Il parco intitolato al padre, Saverio Mayer, è già sotto attacco da parte di qualche anonimo. L'appello al Comune: "Servono illuminazione e telecamere"

rifiuti parco mayer busto arsizio

A pochi giorni dall’intitolazione a Saverio Mayer del bosco da 10.000 metri quadri tra via Rosolino Pilo, via Turbigo e via Busona, ripulito dal figlio Alberto e da alcuni amici volontari, ecco che qualche sporcaccione ha già deciso di provare a rovinare questo pezzo di città strappato al degrado e donato alla cittadinanza.

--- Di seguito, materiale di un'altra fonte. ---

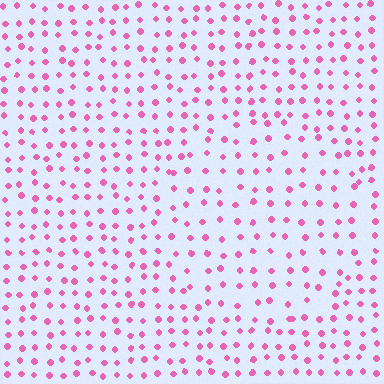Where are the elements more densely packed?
The elements are more densely packed outside the circle boundary.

La denuncia è dello stesso Alberto Mayer che in questi mesi si è dedicato anima e corpo a questa iniziativa, premiata dall’amministrazione comunale con tanto di cerimonia e posa di un cartello che inserisce il grande dirigente della Ibici tra le “pietre vive” della città, l’iniziativa che ricorda personaggi importanti di Busto Arsizio.

Mayer chiede all’amministrazione di non fermarsi all’intitolazione ma di investire sulla sicurezza per evitare che si ritrasformi in un’area degradata.

Ecco cosa scrive su una delle pagine facebook dedicate a Busto Arsizio:

Dopo i ringraziamenti a tutti coloro cha hanno consentito la realizzazione del Parco Mayer (che tecnicamente presenta ancora lavori in corso) dobbiamo tornare alla realtà quotidiana che ci fa scontrare con alcune persone “RECIDILLI” che sistematicamente abbandonano i loro rifiuti personali sia in Via Turbigo che sul lato di Via Rosolino Pilo. Ho potuto notare per esempio che in via Pilo c’e’ sempre un pannolone extralarge (non nuovo) più sigarette e amenità varie…
Credo che le persone che fanno questo schifo siano realmente solo due o tre e non decine.
Le foto si riferiscono agli abbandoni delle ultime 36 ore

Vista anche la vicinanza a due scuole e un passato recente che contemplava frequentazioni un po’ (molto) dubbie spero che le autorità prendano in considerazione sia l’illuminazione mancante (già segnalata in comune) che un impianto di video sorveglianza.